[932]民権ばあさんの意気を胸に

 
 朝日新聞のコラム「多事奏論」高橋純編集委員が元気がいいです。
 今回は高知の「民権ばあさん」こと楠瀬喜多さんを語っています。この方は日本ではじめて女性参政権を要求した傑物なのだそうです。明治時代、区会議員選挙に参加しようとして女性に選挙権はないと断られました。憤慨した彼女はあえて税金を滞納し、県からの督促を逆手にとって伺い書を出したそうです。1878年のことです。
「婦女に権利がないというなら、納税義務も男子並みにはつくしがたい。男女の権利に差異があるのかないのか、よくわかるように公正な判断をこうむりたい」
 コラムの筆者は「まったき正論。」と相づちを打っています。
 
 私はあの時代にお上にこう言うことをいう人がいたことに驚きました。
 
 コラムは米国の「女権運動のナポレオン」と言われるスーザン・アンソニーの行動を紹介しています。この人は楠瀬さんの行動に先立つ1872年に参政権がないのに大統領選に投票したかどで逮捕され、裁判で争うことを狙って罰金を支払うことを拒否したのだそうです。
 二人の女性の行動に筆者は心を弾ませて言います。「140年前の日本で、自分本位のふてぶてしい女性がひとり声をあげた」「ナポレオンは無理でも、やんちゃなばあさんになら、私もなれるんじゃない?」

なれます、高橋編集委員なら。

 筆者は高知市立自由民権記念館をみて思ったそうです。「偉人と変人は紙一重、彼らははめられた枠を一つずつ蹴破り、己の生を己のものとすべく闘っていたんだと。そのおかげでいま自由を享受している私たちが、むしろ自分で自分に枠をはめ、縮こまっているのはいったいどういうわけだろうと。」
 その次の展開は、どうせ変わらないからと言って参院選に行かない人びとに喝!をいれています。「『どうせ』は日本社会に生きる者にかけられた呪いだ。だから自分本位の一票を投じよ」。
 がしかし、終わりに「みんなで生きよう。生きすぎて困っちゃおう。歴史上の偉人変人が、私を、あなたを、励ましてくれている。」とまで言われると、参院選に行かない人への叱咤激励の域を越えて叫んでいるように思えます。

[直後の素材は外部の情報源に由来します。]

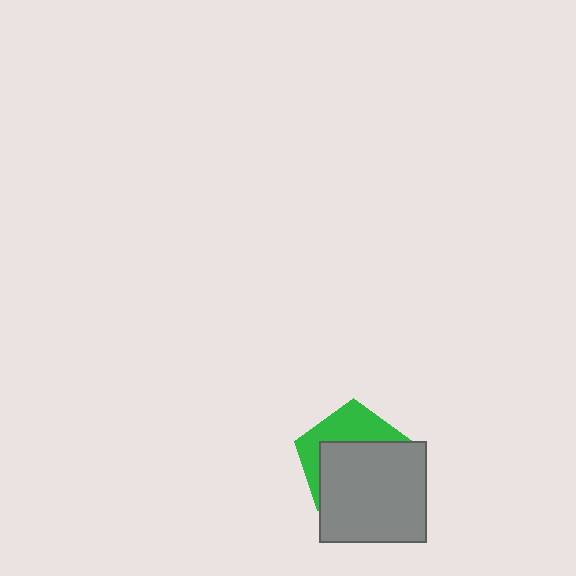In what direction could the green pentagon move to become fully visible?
The green pentagon could move up. That would shift it out from behind the gray rectangle entirely.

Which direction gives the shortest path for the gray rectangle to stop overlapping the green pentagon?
Moving down gives the shortest separation.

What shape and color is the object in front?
The object in front is a gray rectangle.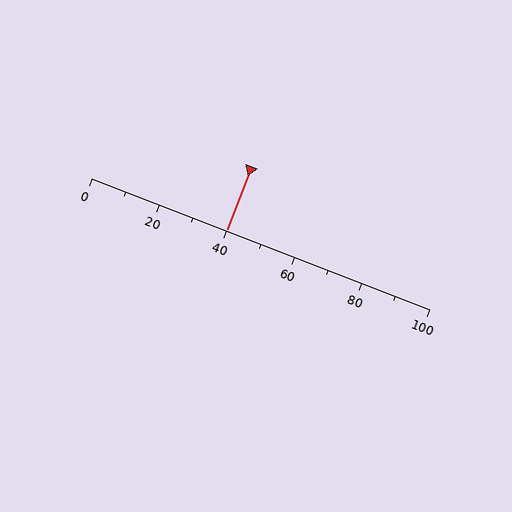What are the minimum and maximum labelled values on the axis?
The axis runs from 0 to 100.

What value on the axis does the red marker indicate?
The marker indicates approximately 40.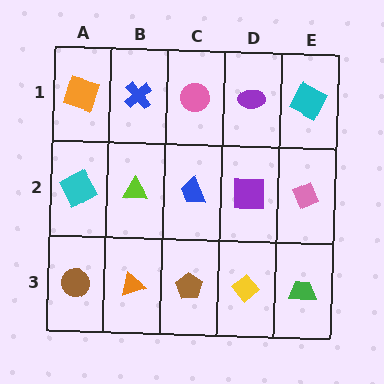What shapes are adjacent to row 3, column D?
A purple square (row 2, column D), a brown pentagon (row 3, column C), a green trapezoid (row 3, column E).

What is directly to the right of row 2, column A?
A lime triangle.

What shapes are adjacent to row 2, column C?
A pink circle (row 1, column C), a brown pentagon (row 3, column C), a lime triangle (row 2, column B), a purple square (row 2, column D).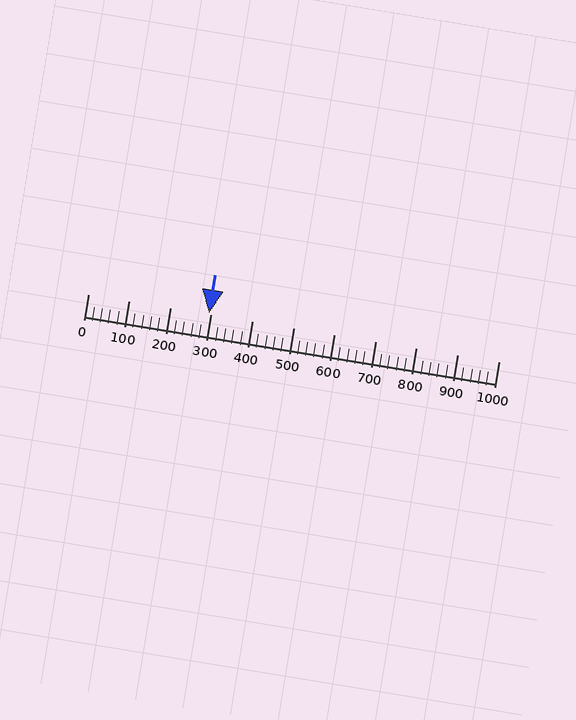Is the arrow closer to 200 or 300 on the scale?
The arrow is closer to 300.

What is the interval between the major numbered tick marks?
The major tick marks are spaced 100 units apart.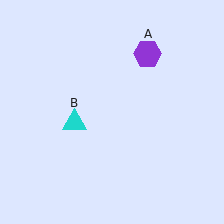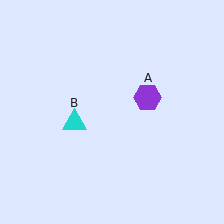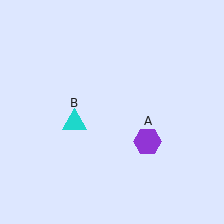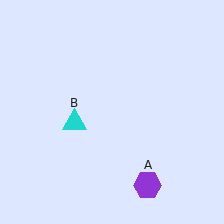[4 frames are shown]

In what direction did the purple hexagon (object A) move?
The purple hexagon (object A) moved down.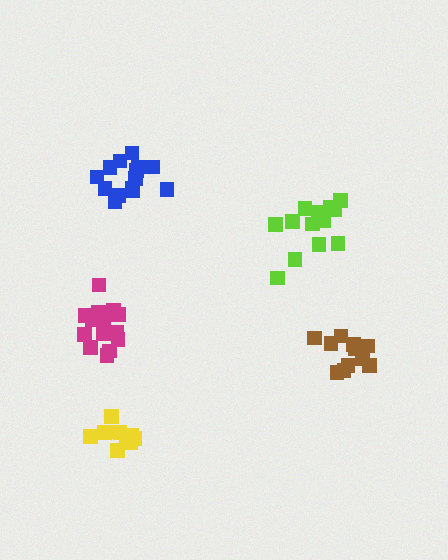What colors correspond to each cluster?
The clusters are colored: yellow, brown, lime, blue, magenta.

 ウクライナ戦時下、つくられた世論に流されないで日本のメディア人は主体性を発揮せよと言っているとも、読者である私は受けとめます。
 高橋さんに一言。「投票してもどうせ社会は変わらない」と思っているいる人の気持ちもわかる必要があるのではないか。例えば労働組合「連合」の指導者が政権党にすり寄る野党を応援しているようでは。
 今必要なことは与野党批判の心意気ではないか❗️今回の参院選はその気持ちを込めて行ってきます。